Today… well, today is all about downtown Oakland’s vinous urban success story, Dashe Cellars – because YOU demanded it.
Well, technically not YOU exactly, unless you’re Martin Dredmond. Martin was one of two winners of the 1WD ZAP 2012 Zinfandel Festival tickets giveaway, in which the ticket winners also determined which Zinfandels I would be reviewing next.
And if you are Martin Dredmond, I owe you a bit of an apology, because I was unable to get my hands on your exact Zin review choice, husband and wife winemaking team Michael and Anne Dashe’s Les Enfants Terribles McFadden Farm Zin. But I did manage to get my hands on samples of four of Dashe’s other (low-production) wines, two of them being (very, very good) Zins – which I am gonna consider close-enough-for-government-work and declare my review debt paid in full (and which I think is more than fair, since Martin picked a Zin made in quantities under 200 cases a year!).
Anyway, Dashe Cellars itself is an interesting case regardless of ZAP ticket connections: Michael Dashe cut his wine teeth at CA’s Ridge, Bordeaux’s Lafite-Rothschild and New Zeland’s Cloudy Bay (I wonder what his frequent flier miles totals look like…), and Brittany-native Anne studied oenology at the University of Bordeaux, going on to work at Chateau La Dominique and Chappellet. There’s something like forty years of wine-related experience between the two of them, which doesn’t explain why they settled to place a winery just off of Jack London Square in Oakland, but does help explain why their wines are so damn… tasty…
Interestingly, the Dashe’s favor native yeasts, low SO2 treatment and smaller amounts of oak, which doesn’t necessarily make them “Natural Wine” makers but puts them closer in proximity to that camp than farther away from it. I’m not prepared to credit that approach as being the prime mover driving the tastiness of their wines, but it sure as sh*t isn’t hurting the situation.

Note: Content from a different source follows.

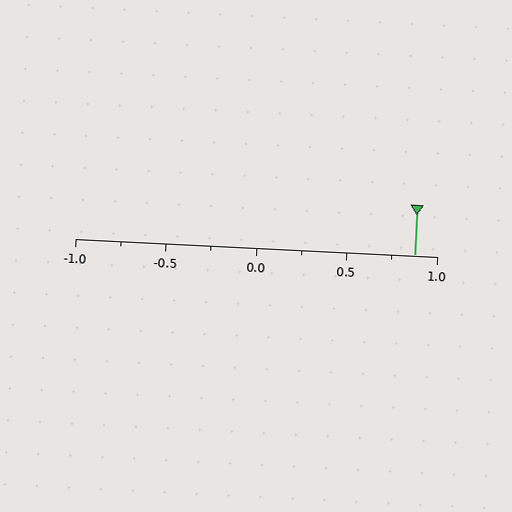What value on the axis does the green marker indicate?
The marker indicates approximately 0.88.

I should start with the two “honorable mention” wines from my tasting, because both are worth seeking out. First up, their 2010 McFadden Farm Dry Riesling ($20), sourced from high-ish elevation Potter Valley fruit on 30-year-old vines. According to the press material, the Dashes were shooting for Alsace with this wine, but what they hit is a thoroughly West Coast take on Riesling, and a thoroughly good one: peach, lemon drop, pears, apples and a pioneering spirit that’s a dead-ringer for the better Rieslings coming out of Washington state.

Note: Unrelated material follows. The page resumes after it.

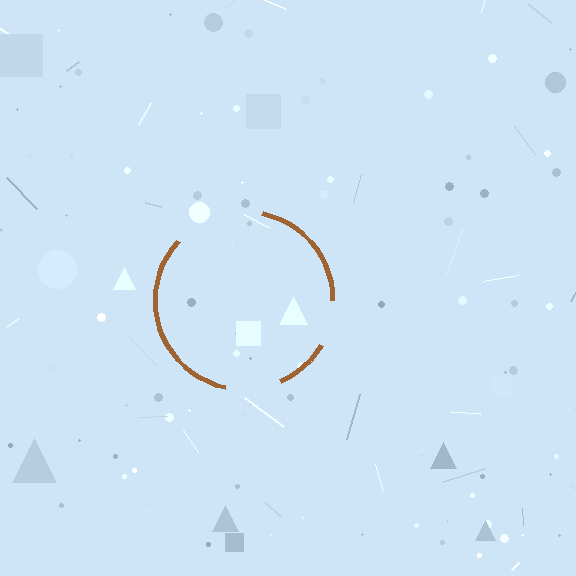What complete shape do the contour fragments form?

On the opposite end of the spectrum is the 2009 Dashe Cellars Zinfandel Florence Vineyard from Dry Creek Valley($32). Younger vines, and tiny berries yielded this dark, jammy, chocolaty and spicy monster. As dense as it is with dark, black cherry fruit, it saw no new oak – and thanks to its enjoyably chunky-monkey tannins, you won’t miss that new oak one bit.

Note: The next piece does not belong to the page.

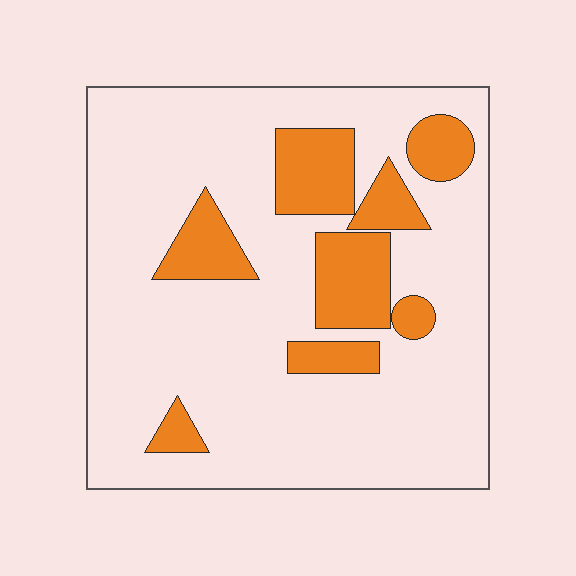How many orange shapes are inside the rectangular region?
8.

And now… on to the stars of the show…
2010 Dashe Cellars Les Enfants Terribles Grenache (Dry Creek Valley)
Price: $24
Rating: B+
The “wild children” of its namesake apparently grew up into flirtatious, sexy – and even down-right dirty – women. The dirty part comes courtesy of a compelling earthiness (a trait that seemed to pervade, to some extent, all the Dashe wines I sampled) – a morel-mushrooms-type-of-thang intermingles with bright, lush, feminine strawberry fruit and a healthy heaping of peppery spiciness. C’mon, what did you think I meant by dirty?? This Grenache is youthful in its freshness, but that belies a sense of… seriousness, and experience. No, it’s not porn in a glass, but it’s certainly a bit of sexiness in a glass (and like a sexy lady, it won’t have any trouble winning over a dinner table – this red is surprisingly food-friendly, even standing up admirably to marinara sauce in my tasting). 247 cases, but worth the hunt.
2009 Dashe Cellars Todd Brothers Ranch Zinfandel Old Vines (Alexander Valley)
Price: $32
Rating: B+
Put simply, this wine is a bad-ass. This is contemplation-worthy Zin, folks, complex and even a shade demanding. There’s chocolate, herbs, that digging-in-the-garden earthiness, and a heap of black plums and black raspberries for good measure. If there’s a minor cavil, it’s that the pepperiness is a bit subdued, but the dark fruit and hint of meatiness make up for it. There are plenty of tasty Zins tailor-made for the barbeque; this is not one of those Zins. This is a Zin to sip when cranking Beethoven’s Late String Quartets and contemplating the eventual catastrophic implosion of the Universe. 774 cases, which is bordering on huge production for these guys.
Cheers!
Tasted a line-up of 2009's from Dasche at Snooth's offices. I don't normally drink Zin, but I was pleasantly surprised by the wines. However, we found the 2009 Old Vines to be a bit like ground-beef and pool cover mixed together. But it worked, I thought.
Pool cover? Hmmm… Can't say I found that in the bottle that I tasted (but the beef? No doubt!). Cheers!